Den originellsten Einfall hatte der 1939 gebaute Kriegsbunker der Regierung (Cabinet War Rooms) in Westminster, der die Londoner gegen Zahlung von umgerechnet 50 Euro zu einer unheimlichen Retro-Übernachtungsparty einlud. Nach einer Runde Bingo schauten sich die Gäste in Churchills früherer Kommandozentrale alte Propagandafilme des „Ministry of Information“ an, ehe sie im Untergrund ein Abendessen „mit rationierten Lebensmitteln“ im Stil der Kriegsjahre erlebten. Am Morgen danach vertrieb eine Luftangriffssirene die müden, aber zufriedenen Kriegs-Touristen aus ihren Schlafsäcken.

„Besessene Briten“

Es ist elf Jahre her, seit Ex-Kulturstaatsminister Michael Naumann in einem Interview der „Sunday Times“ den Briten eine „Besessenheit“ mit dem Zweiten Weltkrieg bescheinigt hat. Der Krieg sei „eine geistige Quelle im Inneren des britischen Selbstverständnisses“, bemerkte scharfsinnig der Deutsche, der daraufhin in den Boulevardblättern als „unsensibel“ und „ahnungslos“ beschimpft wurde. „Anders als unsere teutonischen Vettern sind die Briten die am wenigsten militaristische Nation Europas, die eine Abneigung gegen das bombastische Schwadronieren empfindet“, empörte sich ein Kommentator.
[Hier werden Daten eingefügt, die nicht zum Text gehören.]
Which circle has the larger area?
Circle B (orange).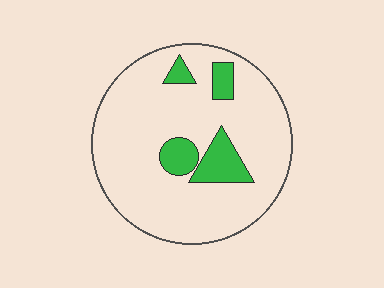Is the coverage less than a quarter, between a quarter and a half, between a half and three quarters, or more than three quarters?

Mag sein, dafür kleiden sich die Briten auffallend gerne in historische (auch deutsche) Militäruniformen, um bei bombastischen Shows wie „Krieg und Frieden“ in Surrey in selbst ausgehobenen Gräben hinter Stacheldraht die Schießpulverromantik zu zelebrieren. Und natürlich ehren die Inselbewohner den alten „Blitz“, der im 21. Jahrhundert fest zum Alltag im Königreich gehört.

„The Blitz“…

…das waren die Angriffe der deutschen Luftwaffe auf Großbritannien, die rund 43 000 Menschen töteten und eine Million Häuser in Schutt und Asche legten. Diese Bombardements liegen mehr 60 Jahre zurück, dennoch schöpfen die Briten weiter Mut und Inspiration aus dem kämpferischen Geist ihrer Vorfahren, die großen Gefahren die kalte Schulter gezeigt haben. Die englische Abkürzung von „Blitzkrieg“ ist zum Synonym für Mut, Entschlossenheit und eine besonders gründliche (sprich: deutsche) Vorgehensweise geworden. 2008 beschwor Ex-Premier Gordon Brown den „Blitz“-Geist seiner Landsleute im Kampf gegen die Rezession, der ihnen zuvor bereits bei dem Widerstand gegen die Schweinegrippe geholfen hatte. First Lady Samantha Cameron warb vor der Wahl für die Torys mit einem „media blitz“. Die englischen Behörden lieben „blitz“-Aktionen gegen Straßenmüll und betrunkene Autofahrer. Es gibt „Blitz“-Sportläden, -Clubs und Cheerleader-Gruppen in London. Und seit 2009 feiert man auch gerne nostalgisch-schräge „Blitz-Partys“.

Zeitreise

Es ist, als hätte man eine Zeitreise gemacht: Die verhängten Fenster, „Union Flags“ und brennenden Öllampen im großen Raum unter einer Eisenbahnbrücke im Osten Londons schaffen die Illusion eines Kriegsbunkers von 1940. Videoprojektoren lassen alte Kriegschroniken auf den unverputzten Ziegelsteinwänden leuchten. In der mit Sandsäcken geschützten Bar servieren Männer mit Hosenträgern und in Filzhüten Champagner, Gin und Ale, das passenderweise den Namen der legendären „Spitfire“-Jagdflugzeuge trägt. Auf der feuchtfröhlichen Kriegsparty ist der Alkohol nicht rationiert – schließlich greifen irgendwo draußen die Deutschen an, und man muss sich Mut antrinken. Der „Blitz“-Frauen-Outfit besteht aus geblümten Oma-Kleidern, Nylonstrümpfen, Locken und dick aufgetragenem Lippenstift. Die Gentlemen tragen Tweedanzüge, Matrosenhemden und mit Medaillen behangene alliierte Uniformen. “Sorry, no Germans”: Feldjacken der Wehrmacht sind für beschwingte Kriegsfans tabu.

Kleine Fluchten

Die Blitz-Feiern sind populär, weil manche Briten der tristen Realität eines mit den Folgen der Rezession kämpfenden Landes entkommen und das Gemeinschaftsgefühl der Kriegsjahre spüren möchten. Andere folgen einfach dem neuen Modetrend. “Die Leute hier wissen, wie man sich amüsiert, und sie wollen etwas Besonderes erleben”, sagt der Bunkerfest-Erfinder Mark Holdstock. Als Mark seinen Club 2009 startete, zählte er bei der ersten Party 80 Besucher. Dagegen war die Blitz-Feier zum Jubiläum des „D-Day“ Anfang Juni mit 1000 verkauften Tickets ausgebucht.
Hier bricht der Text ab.